The bus station and Waterfront Way, which both opened last October, are ringed by 15 warning signs, as well as road markings stating they are for local buses, taxis and bicycles only.

But some motorists are using them as a shortcut, causing a danger to the 60,000 bus passengers a week that walk through there, including children.

When the bus station and Waterfront Way opened, the council operated a four-week long amnesty for those filmed by CCTV driving through them – warning people that while they had not been fined that time, they will be in the future.

Police were also on call for the first few days and the council has pro-actively publicised the fact that people should not drive through the bus station or Waterfront Way – an extension to the bus station lined with stops on either side – because of the potential danger to bus users.

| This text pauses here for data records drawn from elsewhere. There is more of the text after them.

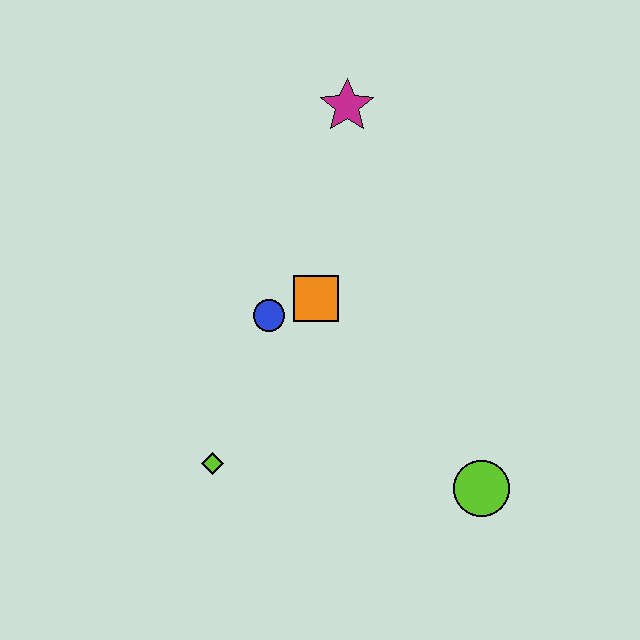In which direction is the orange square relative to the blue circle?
The orange square is to the right of the blue circle.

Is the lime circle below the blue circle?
Yes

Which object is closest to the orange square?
The blue circle is closest to the orange square.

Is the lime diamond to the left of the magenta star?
Yes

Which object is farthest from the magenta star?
The lime circle is farthest from the magenta star.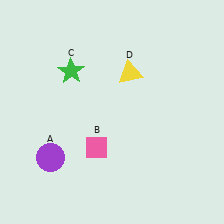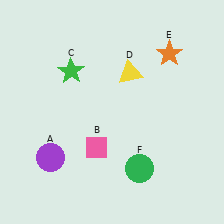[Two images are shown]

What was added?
An orange star (E), a green circle (F) were added in Image 2.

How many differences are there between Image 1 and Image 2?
There are 2 differences between the two images.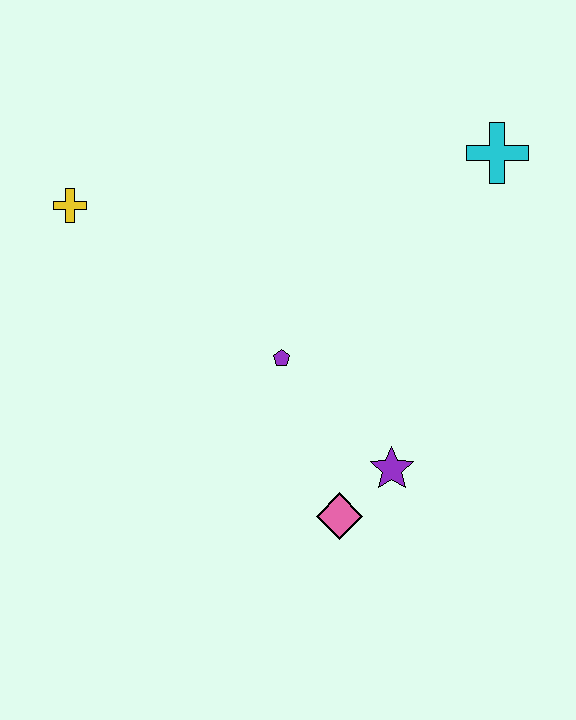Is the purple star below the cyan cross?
Yes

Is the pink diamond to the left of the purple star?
Yes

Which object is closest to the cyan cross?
The purple pentagon is closest to the cyan cross.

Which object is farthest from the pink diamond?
The yellow cross is farthest from the pink diamond.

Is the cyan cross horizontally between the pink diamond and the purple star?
No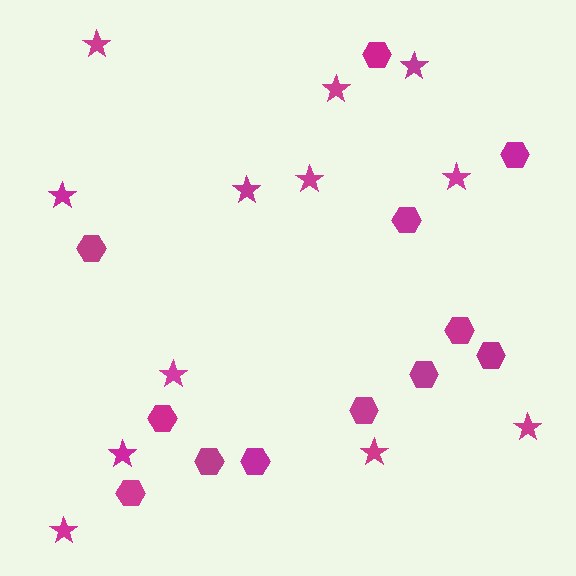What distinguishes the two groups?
There are 2 groups: one group of hexagons (12) and one group of stars (12).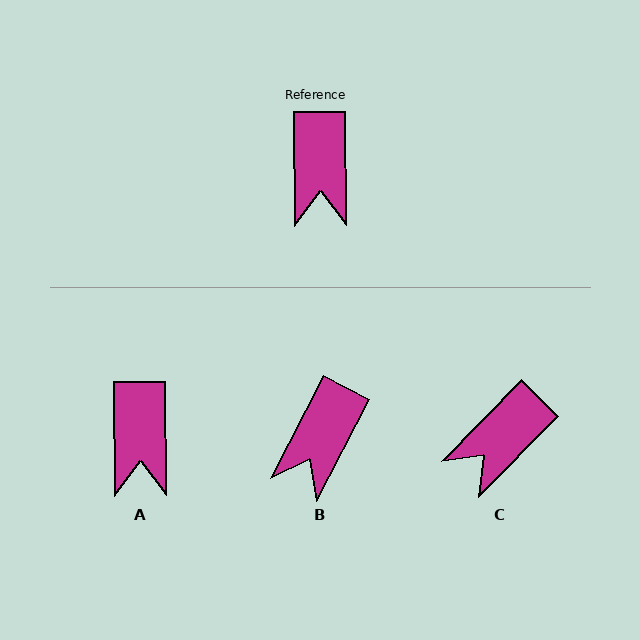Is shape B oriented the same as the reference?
No, it is off by about 28 degrees.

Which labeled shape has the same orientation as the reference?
A.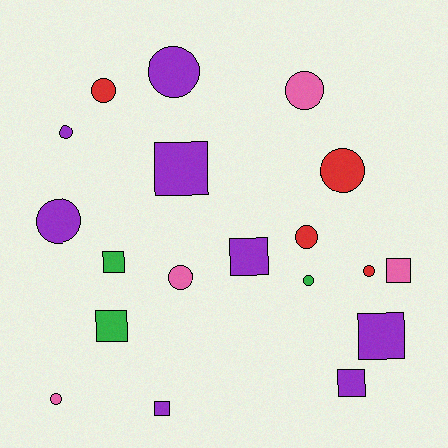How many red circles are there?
There are 4 red circles.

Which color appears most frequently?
Purple, with 8 objects.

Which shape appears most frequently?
Circle, with 11 objects.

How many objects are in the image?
There are 19 objects.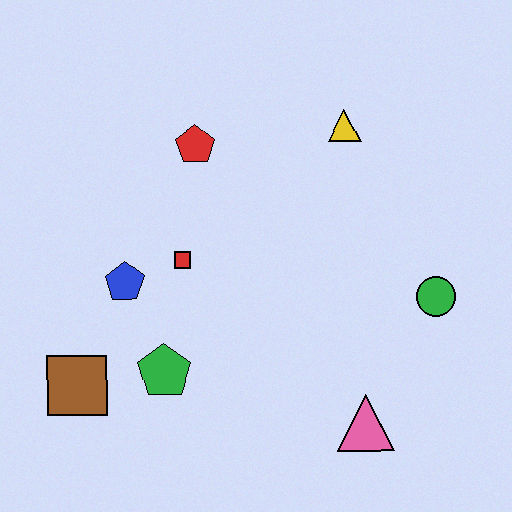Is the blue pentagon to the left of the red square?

Automatic Number Plate Recognition cameras (ANPR) were put in place on 16 April this year and between then and 9 May, 2,238 fines have been issued – or an average of more than 90 a day.

Medway Council does not wish to issue another fine and actually wants people to just stop driving through the bus station and Waterfront Way instead.

And now it is investigating to see if there are any repeat offenders so it can contact them and ask them to stop.

In addition to 15 road signs, the council has also put in place traffic calming islands and new road markings around the bus station and Waterfront Way.

There is also a new slip road at the end of Medway Street so that any motorists that miss the three wide warning signs on double posts they will have passed can turn around and head back the way they came without facing a fine.

Robin Cooper, Director of Regeneration, Community and Culture, said: “When the bus station opened last year, it was clearly marked with signs stating that it should not be driven through by anyone other than those behind the wheel of a bus or taxi.

“To let local residents get used to this, we had a month long amnesty and wrote to anyone that drove through to say that they had not been fined, but will be in the future.

“A small number of motorists continue to drive through the bus station and our figures show that since we put ANPR cameras in place on 19 April an average of around 90 car and van drivers a day are still continuing to do so, which is quite shocking.

“We would ask drivers – including these 90 a day – to think of the safety of the 60,000 pedestrians that use the bus station each week and stop doing this.

“To put it simply, we would be happy if we never had to issue another fine as that would mean that no car or van driver is putting bus users, which include children, at risk in the bus station.

“If people do continue to do this, they will get a fine. We shall now be investigating these figures to see if there are any persistent offenders and shall contact them to ask that they stop putting others at risk by dangerously driving through the bus station.”